Déjà, lire des livres consacrés à la musique est une drôle d’idée. Mais pour ouvrir un livre sur la musique de film, il faut avoir un grain. Ni musique, ni film, la totale, bravo, dans le mille, bingo. Pourtant, les Cahiers du Cinéma et le CNDP (le truc de pédagos pour le scolaire) ont créé une excellente petite collection didactique. Ces petits ouvrages portent chacun sur un aspect du cinéma, montage, dialogues, ou sur un auteur. L’un d’eux porte sur la musique de film, il est signé par Gilles Mouëllic. Mais contentons nous de nous pencher sur une poignée de ces compositeurs et notamment le plus prestigieux d’entre eux (tic tac, tic tac, lequel est-ce?).


C’est amusant de voir comme ce petit ouvrage tient sensiblement le même discours qu’un documentaire paru récemment en Dvd, Music for the movies. La pochette vend un docu consacré à Bernard Herrmann, qu’on connait surtout pour ses collaborations avec Hitchcock. Mais ce film de Joshua Waletzky fait 52 minutes, alors qu’un « bonus » du même réalisateur nous livre un livre d’une heure et demie sur les compositeurs de la grande époque hollywodienne. Bien faits l’un et l’autre, les documentaires, et par rapport à un livre on gagne la confrontation immédiate du discours et de l’exemple.
Le rideau déchiré est le dernier film sur lequel Herrmann a travaillé avec Hitchcock, qui l’a viré comme un malpropre quand les producteurs ont suggéré de prendre un jeune pour relancer le succès commercial. Mais la rupture n’est intervenue que tardivement, Herrmann avait déjà achevé une grande partie de la composition. Il a gardé pour lui tout ce matériau, et la scène du meurtre à la campagne, qui dure pas loin de 10 minutes (j’ai pas vérifié), est totalement dépourvue de musique. Les réalisateurs ont eu la bonne idée de la remonter sur le dvd avec la musique conçue par Herrmann, et la scène a effectivement plus de poids avec ce traitement adéquat.
Si les témoignages confirment que c’est Hitchcock qui s’est comporté une fois de plus comme un mufle dans cette histoire, il n’était pas facile non plus de s’entendre avec Herrmann. Imprévisible et capable d’accès de colère ou de déversement bilieux. David Raksin, compositeur de la musique de Laura (à commencer par le fameux standard de jazz du même nom), se décrit comme un des rares ne pas s’être éloigné de lui, bien qu’il ait subi plus d’une fois l’amertume de Herrmann.

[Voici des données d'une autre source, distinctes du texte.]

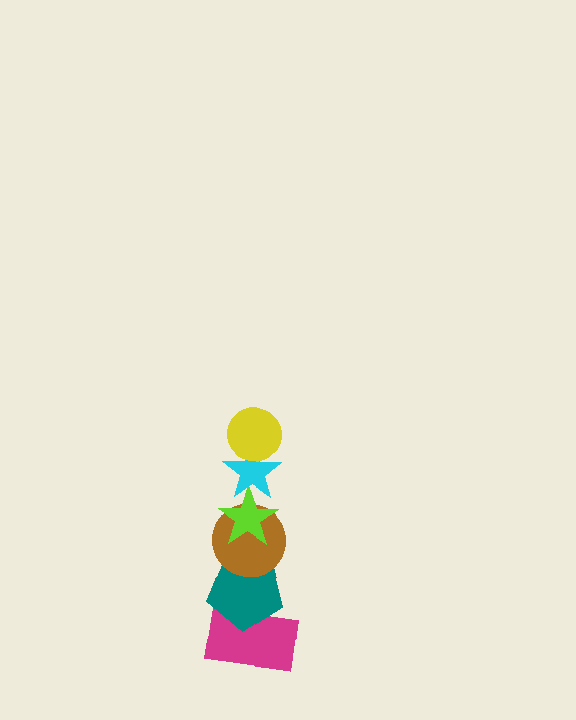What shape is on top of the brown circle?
The lime star is on top of the brown circle.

Le film laisse entendre que seuls les hommes avaient droit à ses insultes. Pour le générique d’un film, aucun carton n’était prévu au générique pour l’interprète de la viole d’amour. Herrmann a tout simplement offert de partager sa page du générique avec Virginia Majewski, preuve que ce lunatique n’était pas que dans le rejet mais se montrer gentil.

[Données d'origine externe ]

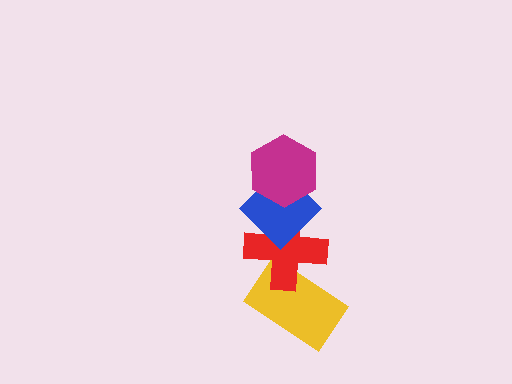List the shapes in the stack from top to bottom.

Bernard Herrmann n’appartient pas à la première génération dorée qui a créé le type de la musique hollywoodienne, mais il a suivi de peu Max Steiner ou Franz Waxman, présentés dans le second film. Son style est décrit par ses pairs, avec admiration pour son sens de l’efficacité. Bernie Herrmann ne faisait pas partie de ces compositeurs, nous disent-ils, qui cherchent à construire une partition capable de tenir toute seule par ses propres moyens. Les experts, Raksin en tête, relèvent au contraire son art consommé du motif, court passage qui surgit au moment donné pour obtenir l’effet voulu, comme les cordes stridentes de la scène du poignard dans Psychose.
Herrmann utilisait les formes à sa disposition, réduites à leur plus simple expression, jouant sur la répétition et la non-résolution. Souvenez-vous, Djac vous a parlé de l’importance de la résolution dans la composition traditionnelle, et du sentiment de pesanteur ou d’angoisse qui accompagne la non-résolution. La mélodie évolue, en variations, sans se répéter exactement mais sans donner l’impression d’aboutir, ce qui génère une tension ou y contribue. Pas étonnant que Hitchcock en aie longtemps fait son complice. Mais sa première grande partition fut composée pour un autre film-monstre, Citizen Kane, chef-d’oeuvre inaugural d’Orson Welles en 1941.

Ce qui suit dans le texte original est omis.